The second [0063] integrated circuit chip 48 and the third integrated circuit chip 52 are also mounted on the substrate by means of similar lithography technology to the above-mentioned technology. That is, the second integrated circuit chip 48 is bonded to the top surface of the insulation layer 47; the insulation layer 49 is formed on the top surface of the second integrated circuit chip 48; the wiring 50 is formed inside the insulation layer 49 and on the top surface of the insulation layer 49; and the insulation layer 49 and the wiring 50 are protected by use of the insulation layer 51. Subsequently, the third integrated circuit chip 52 is bonded to the top surface of the insulation layer 51; the insulation layer 53 is formed on the top surface of the third integrated circuit chip 52; the wirings 54 and the pads 55 formed within the inside of the insulation layer 53 and on the top surface of the insulation layer 53; the insulation layer 53 and the pads 55 are protected by use of the insulation layer 56; and the bonding wires 57 are connected with the pads 55.
As mentioned above, in accordance with the [0064] embodiment 5, because the integrated circuit chips 44, 48, and 52 are mounted on the substrate 41 vertically with respect to the top surface of the substrate, the area within the substrate 41 which is used for mounting the integrated circuit chips 44, 48, and 52 can be reduced, thereby improving the design flexibility.

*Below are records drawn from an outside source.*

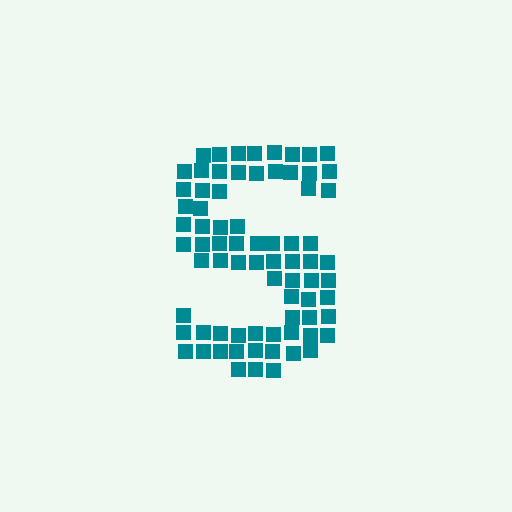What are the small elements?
The small elements are squares.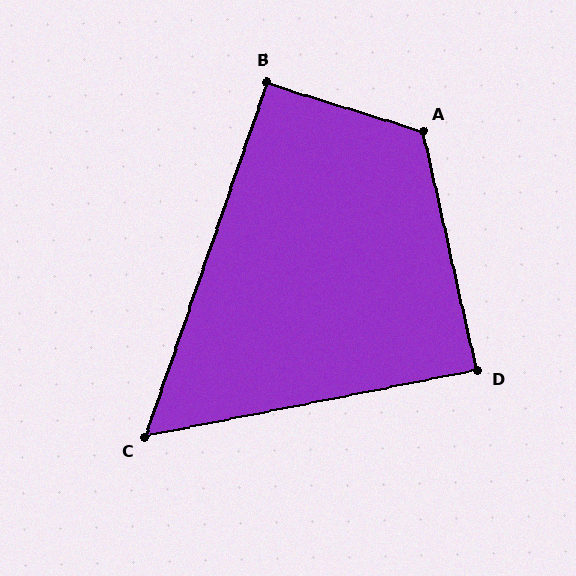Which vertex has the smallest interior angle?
C, at approximately 60 degrees.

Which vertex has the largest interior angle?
A, at approximately 120 degrees.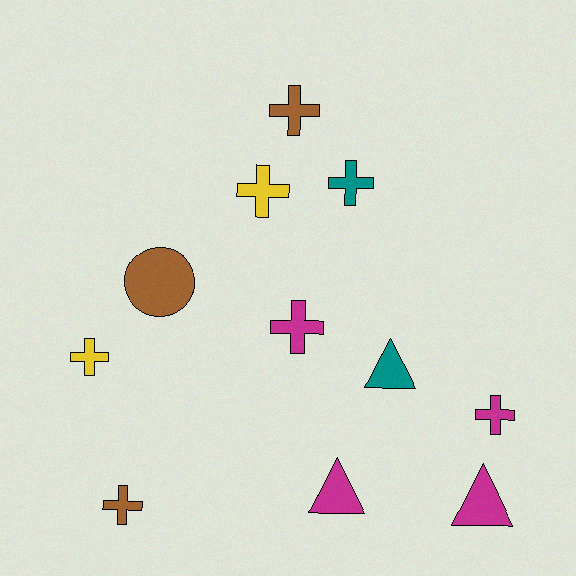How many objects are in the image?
There are 11 objects.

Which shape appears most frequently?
Cross, with 7 objects.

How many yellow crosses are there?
There are 2 yellow crosses.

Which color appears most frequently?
Magenta, with 4 objects.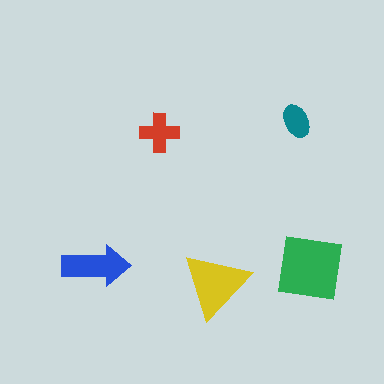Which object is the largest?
The green square.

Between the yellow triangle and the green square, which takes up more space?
The green square.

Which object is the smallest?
The teal ellipse.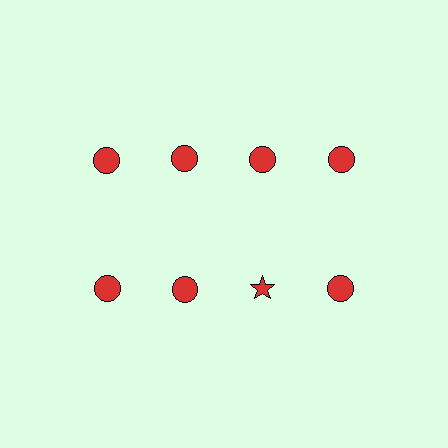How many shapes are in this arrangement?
There are 8 shapes arranged in a grid pattern.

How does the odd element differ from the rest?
It has a different shape: star instead of circle.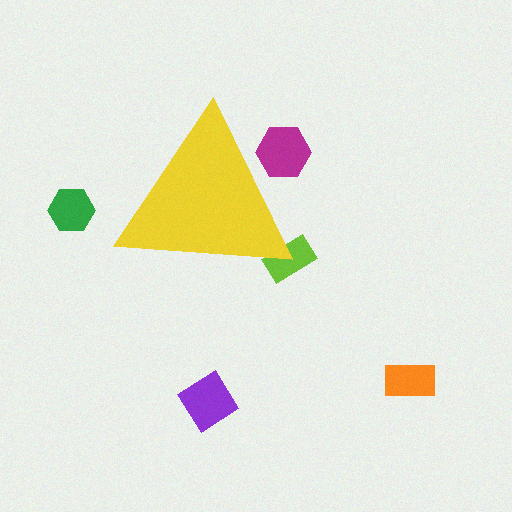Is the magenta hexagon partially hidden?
No, the magenta hexagon is fully visible.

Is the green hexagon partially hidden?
No, the green hexagon is fully visible.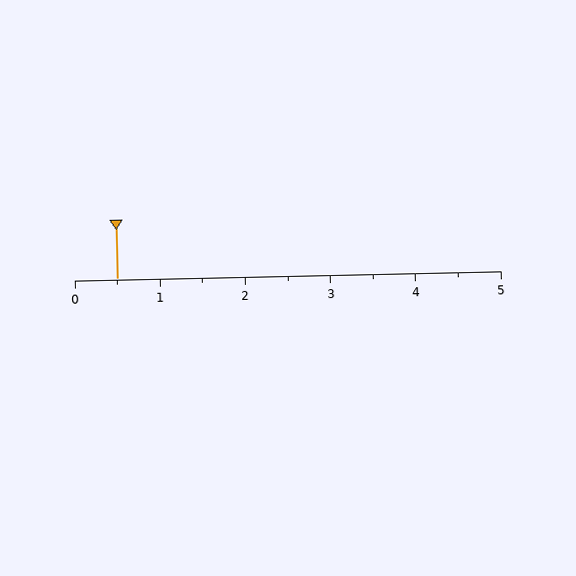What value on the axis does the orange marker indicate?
The marker indicates approximately 0.5.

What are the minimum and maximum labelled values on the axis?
The axis runs from 0 to 5.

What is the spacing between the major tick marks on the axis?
The major ticks are spaced 1 apart.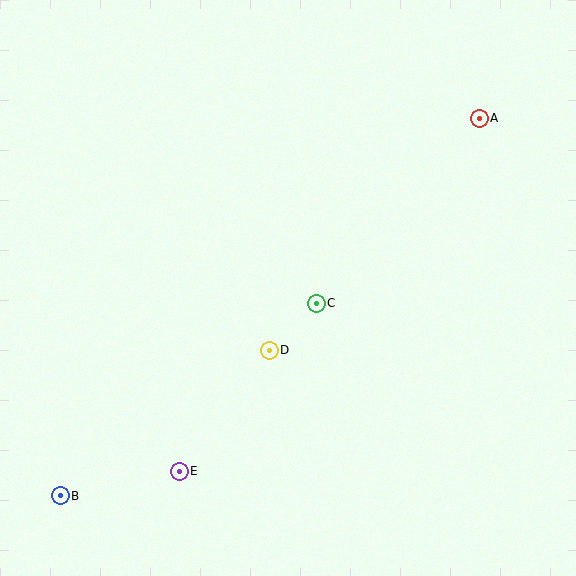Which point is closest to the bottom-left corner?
Point B is closest to the bottom-left corner.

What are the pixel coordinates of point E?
Point E is at (179, 471).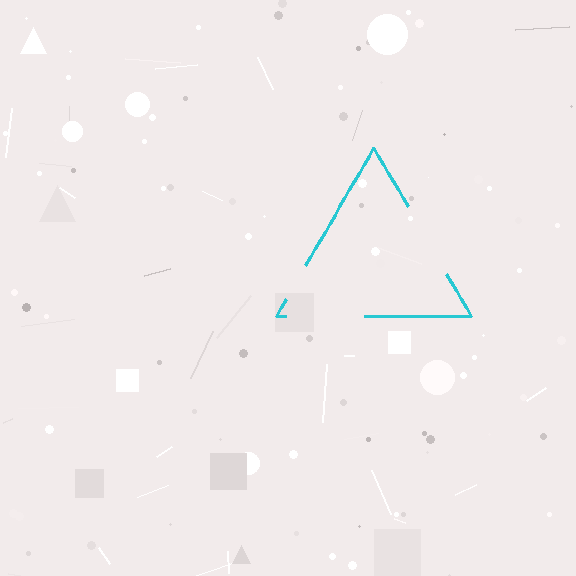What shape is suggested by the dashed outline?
The dashed outline suggests a triangle.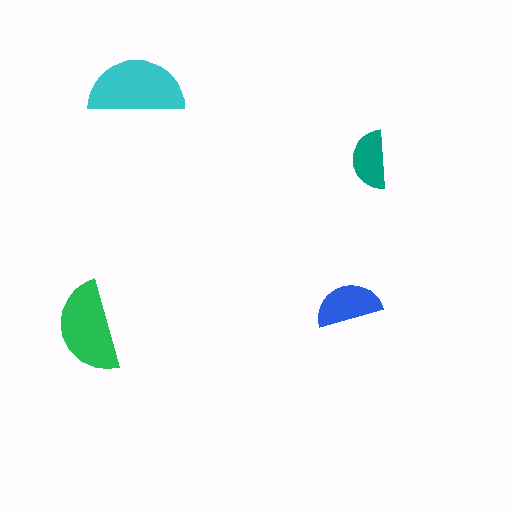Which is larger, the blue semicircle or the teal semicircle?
The blue one.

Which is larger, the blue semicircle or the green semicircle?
The green one.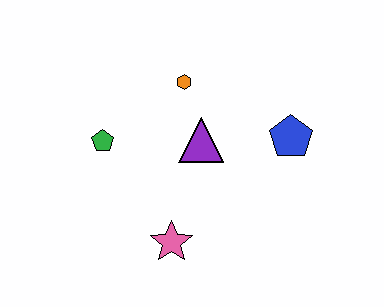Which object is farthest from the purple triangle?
The pink star is farthest from the purple triangle.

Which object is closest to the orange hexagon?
The purple triangle is closest to the orange hexagon.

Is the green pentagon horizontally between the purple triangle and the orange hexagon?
No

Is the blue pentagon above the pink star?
Yes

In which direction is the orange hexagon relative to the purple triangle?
The orange hexagon is above the purple triangle.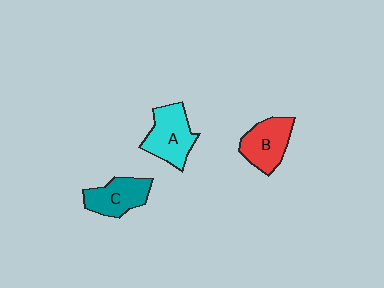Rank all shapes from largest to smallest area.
From largest to smallest: A (cyan), B (red), C (teal).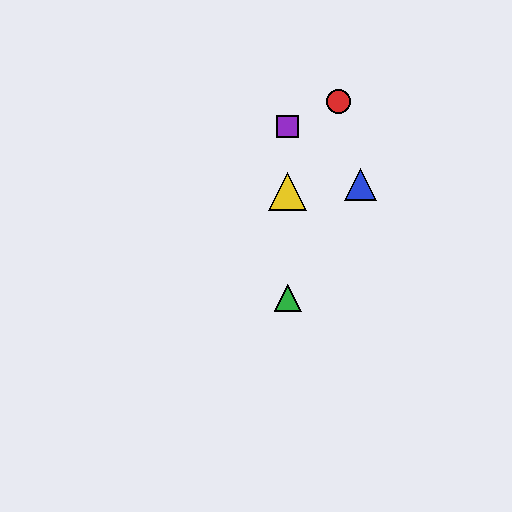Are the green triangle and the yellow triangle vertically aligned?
Yes, both are at x≈288.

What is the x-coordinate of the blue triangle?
The blue triangle is at x≈361.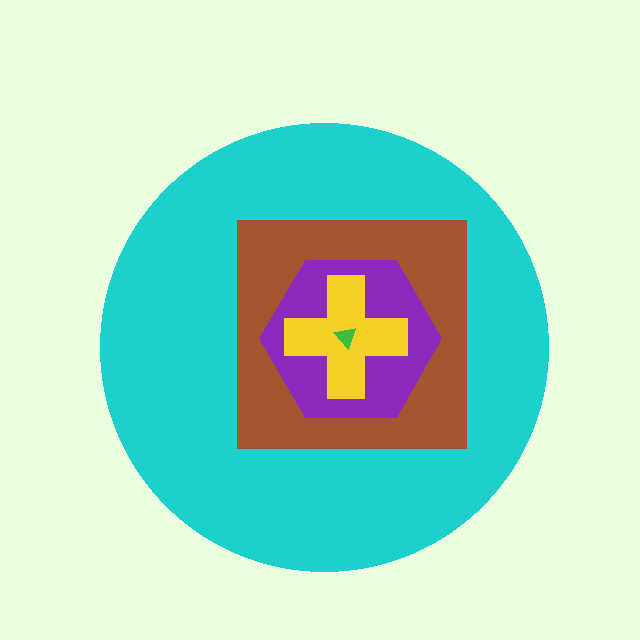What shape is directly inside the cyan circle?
The brown square.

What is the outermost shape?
The cyan circle.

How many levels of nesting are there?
5.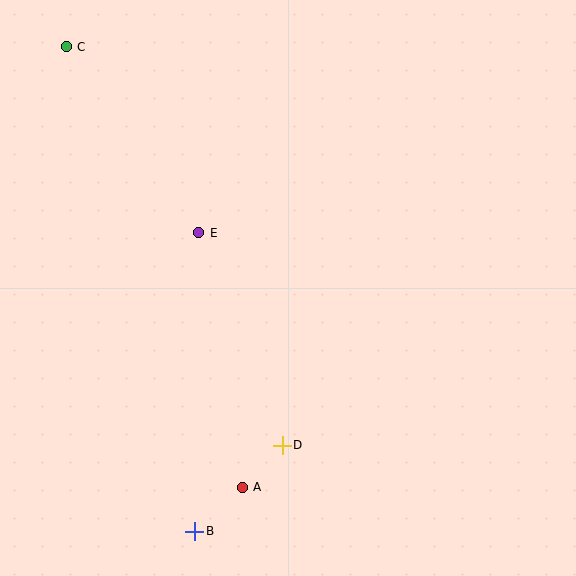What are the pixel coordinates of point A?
Point A is at (242, 487).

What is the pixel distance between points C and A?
The distance between C and A is 474 pixels.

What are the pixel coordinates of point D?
Point D is at (282, 445).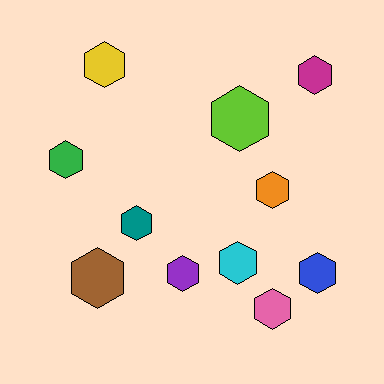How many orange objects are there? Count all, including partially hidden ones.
There is 1 orange object.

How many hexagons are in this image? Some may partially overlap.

In the embodiment 5, the similar effect to that of the embodiment 1 is obtained except the effect exerted by the spacer 25 in the embodiment 1.

Claims

What is claimed is:

1. A multi-chip module comprising a plurality of integrated circuit chips that are disposed on a substrate such that each of the top surfaces of the plurality of integrated circuit chips is located within the same plane, in which at least the wiring between the plurality of integrated circuit chips is formed by means of lithography technology, wherein a material having substantially the same coefficient of thermal expansion as that of the integrated circuit chips is disposed between the integrated circuit chips, and the wiring is formed on the material.

2. A multi-chip module according to claim 1, wherein the top surface of the material is located within the same plane.

3. A multi-chip module according to claim 1, wherein there is not any gap between the material and the integrated circuit chips.

4. A multi-chip module according to claim 1, wherein the material is a different substance from the integrated circuit chip.

5. A multi-chip module according to claim 1, wherein the material constitutes a portion of the integrated circuit chip.

6. A multi-chip module according to claim 1, wherein the material is a spacer that is of rectangular cross-section.

7. A multi-chip module according to claim 1, wherein the material is a spacer that is of triangular cross-section.

8. A multi-chip module according to claim 1, wherein the substrate is provided with an internal wiring, the material is provided with a through hole, and the wiring and the internal wiring are connected by use of the through hole.